Posted Mar 18, 2021 20:14 UTC (Thu) by mathstuf (subscriber, #69389) [Link] (6 responses)

I like "ream" personally. Not sure if that's come up in the discussion already.

Clarifying memory management with page folios

Posted Mar 19, 2021 3:17 UTC (Fri) by willy (subscriber, #9762) [Link] (5 responses)

I threw out a bunch of options early on: ream, sheaf and album didn't make it. Nor did quarto, aigle, quire, leaf, octavo or any number of other options ;-)

https://lore.kernel.org/linux-fsdevel/20201113174409.GH17...

Criteria: Must be easily greppable (book is bad), must be short, shouldn't be too cutesy (banqyet by analogy with byte was not under consideration).

Online thesauri are your friends, but at the end of the day it's always a matter of taste.

Clarifying memory management with page folios

Posted Mar 19, 2021 4:38 UTC (Fri) by jonas.bonn (subscriber, #47561) [Link]

I like the name folio, but as a North American it's just got Shakespeare written all over it and has little intrinsic meaning; I understand where the reluctance towards the name is coming from...

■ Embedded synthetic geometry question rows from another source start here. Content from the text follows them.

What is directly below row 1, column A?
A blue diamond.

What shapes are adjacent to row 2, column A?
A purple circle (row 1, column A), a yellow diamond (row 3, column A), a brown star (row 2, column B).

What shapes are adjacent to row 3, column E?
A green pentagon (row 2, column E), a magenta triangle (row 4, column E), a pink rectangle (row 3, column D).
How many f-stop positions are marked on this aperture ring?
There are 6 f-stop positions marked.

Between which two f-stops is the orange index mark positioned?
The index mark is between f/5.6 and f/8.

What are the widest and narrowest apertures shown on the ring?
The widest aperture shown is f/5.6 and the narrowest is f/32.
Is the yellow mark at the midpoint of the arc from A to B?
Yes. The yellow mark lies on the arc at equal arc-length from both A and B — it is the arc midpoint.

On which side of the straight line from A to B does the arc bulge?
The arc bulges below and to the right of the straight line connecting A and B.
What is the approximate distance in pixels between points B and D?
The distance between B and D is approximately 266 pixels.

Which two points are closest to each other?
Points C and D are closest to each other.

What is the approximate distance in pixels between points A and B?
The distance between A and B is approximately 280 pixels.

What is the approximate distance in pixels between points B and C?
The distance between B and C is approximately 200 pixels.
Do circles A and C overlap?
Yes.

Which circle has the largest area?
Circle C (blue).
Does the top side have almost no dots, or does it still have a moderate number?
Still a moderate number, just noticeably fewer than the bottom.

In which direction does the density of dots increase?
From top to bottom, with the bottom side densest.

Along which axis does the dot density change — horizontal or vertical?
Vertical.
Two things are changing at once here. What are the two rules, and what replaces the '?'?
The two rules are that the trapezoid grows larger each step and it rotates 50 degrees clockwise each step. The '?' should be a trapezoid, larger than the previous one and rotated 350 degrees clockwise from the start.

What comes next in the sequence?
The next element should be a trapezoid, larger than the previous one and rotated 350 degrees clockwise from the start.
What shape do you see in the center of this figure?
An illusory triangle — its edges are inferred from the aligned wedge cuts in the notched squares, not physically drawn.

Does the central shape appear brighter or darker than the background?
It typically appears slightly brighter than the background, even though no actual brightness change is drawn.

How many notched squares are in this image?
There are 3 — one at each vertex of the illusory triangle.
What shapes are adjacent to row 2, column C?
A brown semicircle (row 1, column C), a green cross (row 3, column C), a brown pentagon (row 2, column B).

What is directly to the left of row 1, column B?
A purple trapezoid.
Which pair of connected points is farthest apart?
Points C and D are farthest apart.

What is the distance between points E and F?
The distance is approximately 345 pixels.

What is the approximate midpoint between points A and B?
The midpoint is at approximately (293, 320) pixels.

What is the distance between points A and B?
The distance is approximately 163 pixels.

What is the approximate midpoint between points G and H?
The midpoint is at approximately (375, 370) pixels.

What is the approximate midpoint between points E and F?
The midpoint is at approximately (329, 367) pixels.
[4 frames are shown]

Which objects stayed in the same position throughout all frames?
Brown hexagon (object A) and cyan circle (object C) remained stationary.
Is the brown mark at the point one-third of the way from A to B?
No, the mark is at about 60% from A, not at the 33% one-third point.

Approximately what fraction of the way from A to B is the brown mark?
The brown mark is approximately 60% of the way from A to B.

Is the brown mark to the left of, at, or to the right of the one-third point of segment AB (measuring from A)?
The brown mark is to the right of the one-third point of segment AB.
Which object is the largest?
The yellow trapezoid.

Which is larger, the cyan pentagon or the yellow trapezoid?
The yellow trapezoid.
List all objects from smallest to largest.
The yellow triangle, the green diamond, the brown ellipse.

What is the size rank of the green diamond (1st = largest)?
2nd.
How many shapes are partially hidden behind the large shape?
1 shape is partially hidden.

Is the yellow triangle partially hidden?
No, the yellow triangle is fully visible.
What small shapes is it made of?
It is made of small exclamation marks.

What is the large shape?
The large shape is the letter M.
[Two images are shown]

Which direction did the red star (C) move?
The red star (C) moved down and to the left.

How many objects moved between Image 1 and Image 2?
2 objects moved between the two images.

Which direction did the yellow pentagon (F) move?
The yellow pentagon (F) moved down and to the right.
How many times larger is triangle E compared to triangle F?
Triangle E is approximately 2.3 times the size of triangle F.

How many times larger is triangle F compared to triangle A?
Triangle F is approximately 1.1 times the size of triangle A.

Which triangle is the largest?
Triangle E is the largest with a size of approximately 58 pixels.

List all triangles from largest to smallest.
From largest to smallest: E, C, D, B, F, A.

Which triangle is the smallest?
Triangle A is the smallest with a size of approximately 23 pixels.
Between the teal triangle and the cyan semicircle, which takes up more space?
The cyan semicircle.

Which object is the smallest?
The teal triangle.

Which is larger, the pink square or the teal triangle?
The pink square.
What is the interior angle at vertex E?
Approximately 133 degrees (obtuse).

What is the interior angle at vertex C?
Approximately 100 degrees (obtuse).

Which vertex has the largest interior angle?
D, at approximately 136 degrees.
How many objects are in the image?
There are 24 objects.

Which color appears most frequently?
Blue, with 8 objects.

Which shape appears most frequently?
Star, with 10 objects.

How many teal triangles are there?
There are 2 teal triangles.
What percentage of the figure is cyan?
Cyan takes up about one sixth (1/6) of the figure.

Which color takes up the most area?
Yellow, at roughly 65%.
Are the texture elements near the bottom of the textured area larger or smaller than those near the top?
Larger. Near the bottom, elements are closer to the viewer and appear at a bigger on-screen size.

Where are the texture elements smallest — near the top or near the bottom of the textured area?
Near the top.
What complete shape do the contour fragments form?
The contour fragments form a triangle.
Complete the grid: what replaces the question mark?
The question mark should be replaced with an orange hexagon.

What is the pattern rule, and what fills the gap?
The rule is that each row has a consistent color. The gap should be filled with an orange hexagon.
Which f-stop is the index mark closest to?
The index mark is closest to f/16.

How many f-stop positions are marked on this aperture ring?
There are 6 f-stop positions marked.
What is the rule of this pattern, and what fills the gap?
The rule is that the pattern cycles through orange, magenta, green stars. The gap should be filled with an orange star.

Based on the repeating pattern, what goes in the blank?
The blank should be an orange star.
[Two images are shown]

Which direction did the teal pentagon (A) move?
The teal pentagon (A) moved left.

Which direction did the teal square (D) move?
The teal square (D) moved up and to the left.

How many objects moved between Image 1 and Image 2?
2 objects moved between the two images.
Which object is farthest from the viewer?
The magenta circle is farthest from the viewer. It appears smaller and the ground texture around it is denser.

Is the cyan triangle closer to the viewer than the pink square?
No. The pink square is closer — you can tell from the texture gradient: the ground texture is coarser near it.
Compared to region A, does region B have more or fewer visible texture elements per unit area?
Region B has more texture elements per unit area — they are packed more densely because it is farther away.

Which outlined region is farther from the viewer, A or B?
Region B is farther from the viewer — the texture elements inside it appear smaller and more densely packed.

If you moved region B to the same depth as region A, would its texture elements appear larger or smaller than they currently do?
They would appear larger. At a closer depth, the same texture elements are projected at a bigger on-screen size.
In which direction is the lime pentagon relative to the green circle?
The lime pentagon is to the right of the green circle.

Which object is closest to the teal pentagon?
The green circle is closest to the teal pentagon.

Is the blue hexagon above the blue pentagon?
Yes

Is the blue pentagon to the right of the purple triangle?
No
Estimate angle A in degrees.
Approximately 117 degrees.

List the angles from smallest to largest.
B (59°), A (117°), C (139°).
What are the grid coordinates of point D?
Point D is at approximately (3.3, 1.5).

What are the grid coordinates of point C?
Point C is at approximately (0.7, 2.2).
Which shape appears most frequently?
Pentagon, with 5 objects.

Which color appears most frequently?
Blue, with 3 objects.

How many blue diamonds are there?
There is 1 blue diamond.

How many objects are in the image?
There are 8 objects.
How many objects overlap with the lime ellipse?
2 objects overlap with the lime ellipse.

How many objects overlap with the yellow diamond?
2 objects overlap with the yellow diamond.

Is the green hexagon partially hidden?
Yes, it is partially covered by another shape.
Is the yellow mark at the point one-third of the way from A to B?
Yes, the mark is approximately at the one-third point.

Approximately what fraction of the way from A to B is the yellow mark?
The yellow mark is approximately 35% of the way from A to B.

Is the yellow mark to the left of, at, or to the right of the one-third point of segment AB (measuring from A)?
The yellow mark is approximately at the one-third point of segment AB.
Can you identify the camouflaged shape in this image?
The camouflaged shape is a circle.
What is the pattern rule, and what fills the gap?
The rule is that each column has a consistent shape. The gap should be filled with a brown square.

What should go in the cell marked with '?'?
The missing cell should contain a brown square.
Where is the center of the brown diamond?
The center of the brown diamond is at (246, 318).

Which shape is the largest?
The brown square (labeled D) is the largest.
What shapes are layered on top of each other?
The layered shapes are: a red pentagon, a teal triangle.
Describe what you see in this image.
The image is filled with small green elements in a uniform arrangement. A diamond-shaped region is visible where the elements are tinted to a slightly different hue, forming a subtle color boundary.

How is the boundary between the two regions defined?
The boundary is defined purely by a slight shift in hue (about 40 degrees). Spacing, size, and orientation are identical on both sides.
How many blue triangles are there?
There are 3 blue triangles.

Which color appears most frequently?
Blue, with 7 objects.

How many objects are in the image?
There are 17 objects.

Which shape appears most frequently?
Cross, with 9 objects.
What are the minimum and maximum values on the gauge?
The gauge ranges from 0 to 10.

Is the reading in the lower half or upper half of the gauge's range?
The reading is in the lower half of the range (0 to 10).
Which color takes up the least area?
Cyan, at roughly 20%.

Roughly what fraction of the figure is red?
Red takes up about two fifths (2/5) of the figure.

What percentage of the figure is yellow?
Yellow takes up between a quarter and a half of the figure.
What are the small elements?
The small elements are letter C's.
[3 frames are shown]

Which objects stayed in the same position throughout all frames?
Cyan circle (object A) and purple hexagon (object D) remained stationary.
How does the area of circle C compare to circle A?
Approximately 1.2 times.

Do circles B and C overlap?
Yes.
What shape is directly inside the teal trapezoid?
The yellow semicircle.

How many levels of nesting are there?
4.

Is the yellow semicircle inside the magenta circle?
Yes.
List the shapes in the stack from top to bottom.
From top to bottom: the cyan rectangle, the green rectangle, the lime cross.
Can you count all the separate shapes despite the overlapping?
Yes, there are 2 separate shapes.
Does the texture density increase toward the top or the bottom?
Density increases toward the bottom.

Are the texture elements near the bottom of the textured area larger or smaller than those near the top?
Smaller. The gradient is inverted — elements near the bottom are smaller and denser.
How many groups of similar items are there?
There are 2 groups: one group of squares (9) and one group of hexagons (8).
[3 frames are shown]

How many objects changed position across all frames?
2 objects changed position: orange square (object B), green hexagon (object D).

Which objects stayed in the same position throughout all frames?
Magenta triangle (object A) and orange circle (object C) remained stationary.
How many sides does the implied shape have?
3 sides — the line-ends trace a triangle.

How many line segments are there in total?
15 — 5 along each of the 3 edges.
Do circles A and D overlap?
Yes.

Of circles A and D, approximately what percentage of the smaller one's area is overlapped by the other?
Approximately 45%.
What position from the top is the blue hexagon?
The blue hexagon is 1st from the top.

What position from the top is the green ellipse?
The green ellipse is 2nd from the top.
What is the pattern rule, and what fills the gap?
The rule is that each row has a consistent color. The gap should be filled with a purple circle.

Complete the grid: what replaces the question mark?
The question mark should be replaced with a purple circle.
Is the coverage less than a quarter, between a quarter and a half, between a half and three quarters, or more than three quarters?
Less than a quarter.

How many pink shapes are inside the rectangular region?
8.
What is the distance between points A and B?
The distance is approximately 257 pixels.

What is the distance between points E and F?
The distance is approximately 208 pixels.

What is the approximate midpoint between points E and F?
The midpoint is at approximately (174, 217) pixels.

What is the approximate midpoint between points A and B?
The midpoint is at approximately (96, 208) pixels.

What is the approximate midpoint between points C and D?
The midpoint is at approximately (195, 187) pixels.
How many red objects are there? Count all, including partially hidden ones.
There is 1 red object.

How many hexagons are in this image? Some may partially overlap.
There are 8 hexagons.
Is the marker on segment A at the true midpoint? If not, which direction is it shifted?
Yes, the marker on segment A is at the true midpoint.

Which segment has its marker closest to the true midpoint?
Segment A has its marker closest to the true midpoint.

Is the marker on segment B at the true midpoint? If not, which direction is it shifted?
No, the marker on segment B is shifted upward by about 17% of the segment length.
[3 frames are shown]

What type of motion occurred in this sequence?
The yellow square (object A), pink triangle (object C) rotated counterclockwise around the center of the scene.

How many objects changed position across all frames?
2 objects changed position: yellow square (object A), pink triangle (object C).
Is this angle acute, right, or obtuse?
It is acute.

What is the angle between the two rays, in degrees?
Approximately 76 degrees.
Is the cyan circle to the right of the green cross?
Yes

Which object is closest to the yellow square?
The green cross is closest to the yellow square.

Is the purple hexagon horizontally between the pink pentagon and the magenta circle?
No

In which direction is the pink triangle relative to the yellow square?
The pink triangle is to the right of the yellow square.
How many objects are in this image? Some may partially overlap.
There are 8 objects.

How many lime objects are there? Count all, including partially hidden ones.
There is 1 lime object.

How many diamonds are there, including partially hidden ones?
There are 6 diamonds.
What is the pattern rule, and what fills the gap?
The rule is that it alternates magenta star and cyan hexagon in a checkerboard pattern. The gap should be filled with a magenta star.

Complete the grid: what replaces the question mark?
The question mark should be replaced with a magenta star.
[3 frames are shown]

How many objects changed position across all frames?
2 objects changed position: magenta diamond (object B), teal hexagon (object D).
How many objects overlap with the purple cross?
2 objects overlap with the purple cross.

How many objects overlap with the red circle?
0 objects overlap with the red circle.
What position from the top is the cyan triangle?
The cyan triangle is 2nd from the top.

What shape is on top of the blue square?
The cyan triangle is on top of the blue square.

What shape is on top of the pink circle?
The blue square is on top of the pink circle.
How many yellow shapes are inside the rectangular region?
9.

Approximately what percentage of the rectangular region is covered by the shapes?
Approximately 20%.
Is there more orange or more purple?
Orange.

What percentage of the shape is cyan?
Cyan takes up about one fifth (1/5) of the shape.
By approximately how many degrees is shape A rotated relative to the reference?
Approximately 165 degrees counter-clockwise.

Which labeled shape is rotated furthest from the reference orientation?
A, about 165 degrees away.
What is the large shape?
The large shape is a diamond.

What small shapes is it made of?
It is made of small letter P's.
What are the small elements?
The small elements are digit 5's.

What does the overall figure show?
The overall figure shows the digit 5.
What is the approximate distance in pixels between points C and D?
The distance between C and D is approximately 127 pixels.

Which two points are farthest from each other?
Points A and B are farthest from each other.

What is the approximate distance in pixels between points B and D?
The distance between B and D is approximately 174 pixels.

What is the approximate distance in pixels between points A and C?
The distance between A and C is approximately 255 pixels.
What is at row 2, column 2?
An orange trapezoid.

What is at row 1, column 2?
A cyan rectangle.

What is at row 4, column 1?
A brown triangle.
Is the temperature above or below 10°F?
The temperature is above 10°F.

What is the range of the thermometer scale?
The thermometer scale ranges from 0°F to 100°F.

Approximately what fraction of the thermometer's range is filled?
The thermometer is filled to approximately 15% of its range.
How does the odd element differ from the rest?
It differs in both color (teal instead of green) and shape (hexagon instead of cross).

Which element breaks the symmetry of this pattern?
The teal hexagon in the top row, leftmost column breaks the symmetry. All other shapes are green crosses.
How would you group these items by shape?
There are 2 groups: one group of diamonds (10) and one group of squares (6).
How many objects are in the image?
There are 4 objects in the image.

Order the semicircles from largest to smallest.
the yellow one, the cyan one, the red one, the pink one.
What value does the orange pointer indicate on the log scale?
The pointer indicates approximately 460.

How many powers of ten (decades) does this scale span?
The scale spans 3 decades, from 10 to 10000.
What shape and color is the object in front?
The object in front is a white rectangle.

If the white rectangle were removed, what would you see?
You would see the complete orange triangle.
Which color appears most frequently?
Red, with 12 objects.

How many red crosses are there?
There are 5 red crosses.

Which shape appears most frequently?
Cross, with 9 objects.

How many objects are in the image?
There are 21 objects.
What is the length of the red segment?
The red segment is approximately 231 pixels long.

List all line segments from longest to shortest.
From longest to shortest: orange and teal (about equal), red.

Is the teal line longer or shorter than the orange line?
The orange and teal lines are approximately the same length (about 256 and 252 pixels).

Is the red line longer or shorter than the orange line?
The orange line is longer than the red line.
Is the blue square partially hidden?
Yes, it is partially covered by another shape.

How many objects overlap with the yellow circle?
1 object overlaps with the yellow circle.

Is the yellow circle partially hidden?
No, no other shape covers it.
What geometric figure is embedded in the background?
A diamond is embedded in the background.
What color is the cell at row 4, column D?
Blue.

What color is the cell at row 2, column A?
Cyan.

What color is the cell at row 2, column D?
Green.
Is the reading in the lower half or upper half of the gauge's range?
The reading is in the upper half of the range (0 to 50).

Normally, pages are created by folding a 'sheet'... so there you go!

https://en.wikipedia.org/wiki/Paper_size#/media/File:A_si...

Clarifying memory management with page folios

Posted Mar 19, 2021 9:32 UTC (Fri) by geert (subscriber, #98403) [Link] (3 responses)

As a non-native English speaker, I had to look up most of the rejected options, so IMHO they must be fairly obscure...

BTW, "aigle" is not known by "dict", nor by my paper dictionary.

Clarifying memory management with page folios

Posted Mar 19, 2021 11:10 UTC (Fri) by willy (subscriber, #9762) [Link] (2 responses)

Aigle is a French paper size: https://en.wikipedia.org/wiki/Paper_size

https://en.wikipedia.org/wiki/Units_of_paper_quantity is also a good source of names.

Honestly, I'm 120 patches in at this point. Someone's going to have to be really convincing to have a better name than folio.

Clarifying memory management with page folios

Posted Mar 19, 2021 11:17 UTC (Fri) by geert (subscriber, #98403) [Link]

Thanks, folio is fine! ;-)

Clarifying memory management with page folios

Posted Apr 2, 2021 11:13 UTC (Fri) by Hi-Angel (guest, #110915) [Link]

> Honestly, I'm 120 patches in at this point. Someone's going to have to be really convincing to have a better name than folio.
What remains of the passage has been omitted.